Chantal bouwt het verhaal zorgvuldig op. In chronologische gebeurtenissen neemt ze de lezer mee in de weerstand van Louis tegen de veranderende tijd. De schrijver schetst daarbij geloofwaardig en inlevend wát de zintuigen van Louis registreren in het Vlaanderen van 1968 en hoe hij daarop reageert. Zijn collega Maurice vervult daarbij een meesterlijke rol als ‘aangever’ om het personage Louis nader uit te diepen op diens conflict uit en met de buitenwereld. Ook houdt de lezer even zijn adem in: Louis zou toch niet zijn vrouw Marie inruilen voor Magda? Hij kiest toch niet voor een behoudende vrouw om zo zichzelf niet te hoeven veranderen in de veranderende tijden?

In het heerlijke rustige leesritme werd ik overvallen door het plotselinge einde van het verhaal.
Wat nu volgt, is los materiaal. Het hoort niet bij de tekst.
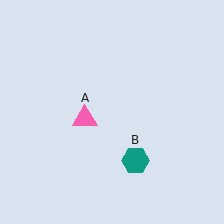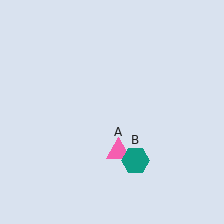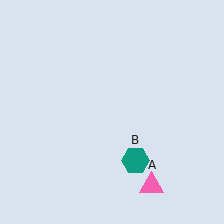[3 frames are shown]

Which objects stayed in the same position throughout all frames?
Teal hexagon (object B) remained stationary.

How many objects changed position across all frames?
1 object changed position: pink triangle (object A).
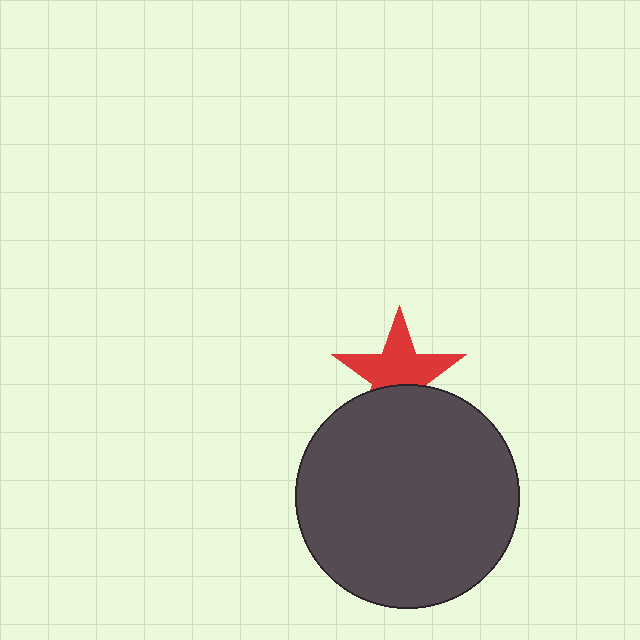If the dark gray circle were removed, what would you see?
You would see the complete red star.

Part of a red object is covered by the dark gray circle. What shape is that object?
It is a star.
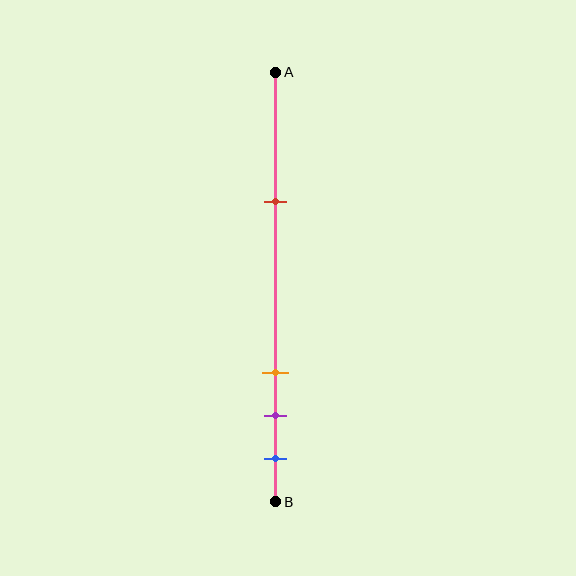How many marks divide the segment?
There are 4 marks dividing the segment.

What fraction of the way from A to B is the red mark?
The red mark is approximately 30% (0.3) of the way from A to B.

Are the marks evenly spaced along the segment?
No, the marks are not evenly spaced.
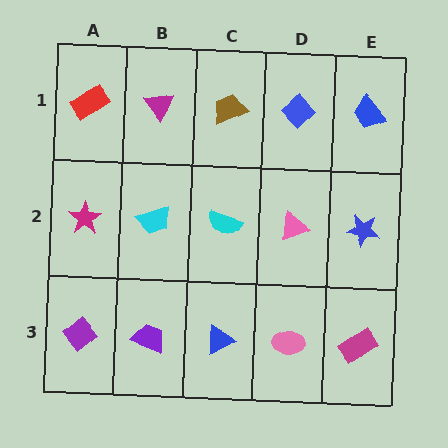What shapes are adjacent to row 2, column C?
A brown trapezoid (row 1, column C), a blue triangle (row 3, column C), a cyan trapezoid (row 2, column B), a pink triangle (row 2, column D).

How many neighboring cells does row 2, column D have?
4.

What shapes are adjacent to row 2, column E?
A blue trapezoid (row 1, column E), a magenta rectangle (row 3, column E), a pink triangle (row 2, column D).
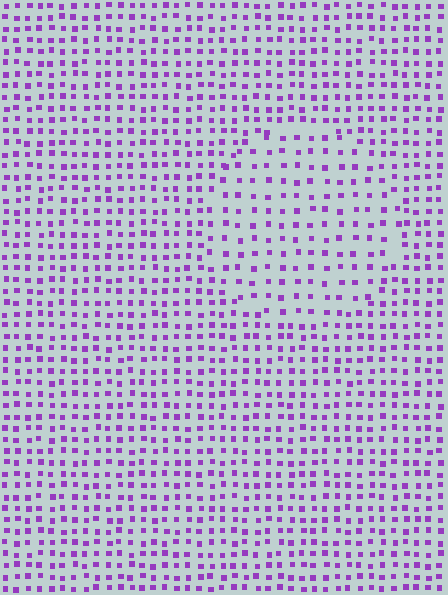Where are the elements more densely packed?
The elements are more densely packed outside the circle boundary.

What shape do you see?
I see a circle.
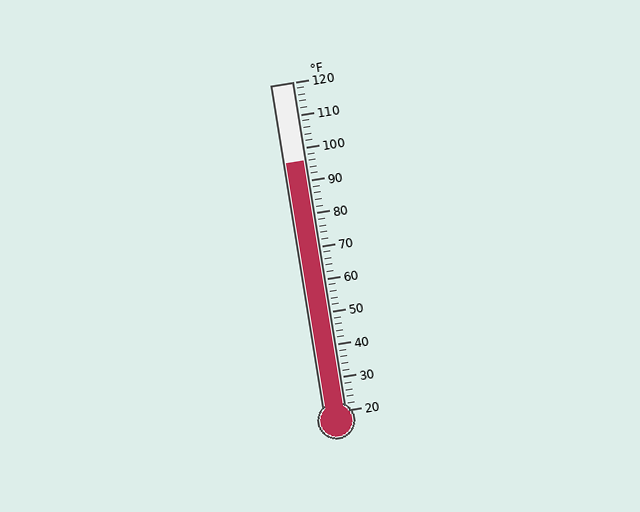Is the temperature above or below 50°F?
The temperature is above 50°F.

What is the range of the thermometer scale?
The thermometer scale ranges from 20°F to 120°F.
Als lezer werd ik namelijk meegezogen in het conflict van Louis: de directe aanleiding, zijn waarnemingen en reflecties op de veranderende tijden én het keerpunt… en vrijwel direct na het keerpunt (de spiegel van Magda) stopte het verhaal.

In mijn beleving is Louis’ keerpunt een eerste aanzet of (h)erkennen dat hij niet ontkomt aan het meebewegen in de tijd. Je zou kunnen opperen om het keerpunt halverwege het verhaal te plaatsen, maar dat betekent concessies doen aan die krachtige en schitterende verteltijd. Liever pleit ik voor het toevoegen van de ontbrekende fase in het conflict: hoe Louis na zijn eerste inzichten worstelt met het loslaten van achterhaalde patronen en zijn uiteindelijke oplossing daarop. M.i. geeft die aanvulling een meer uitgebalanceerde en een meer bevredigend afgerond einde aan dit zeer prachtige verhaal.

Los van de conflictontwikkeling, heb ik werkelijk genoten van dit verhaal. Chantal brengt haar hoofdpersoon Louis en zijn halsstarrigheid helemaal tot leven in het Vlaanderen van 1968. Daar neem ik mijn hoed voor af!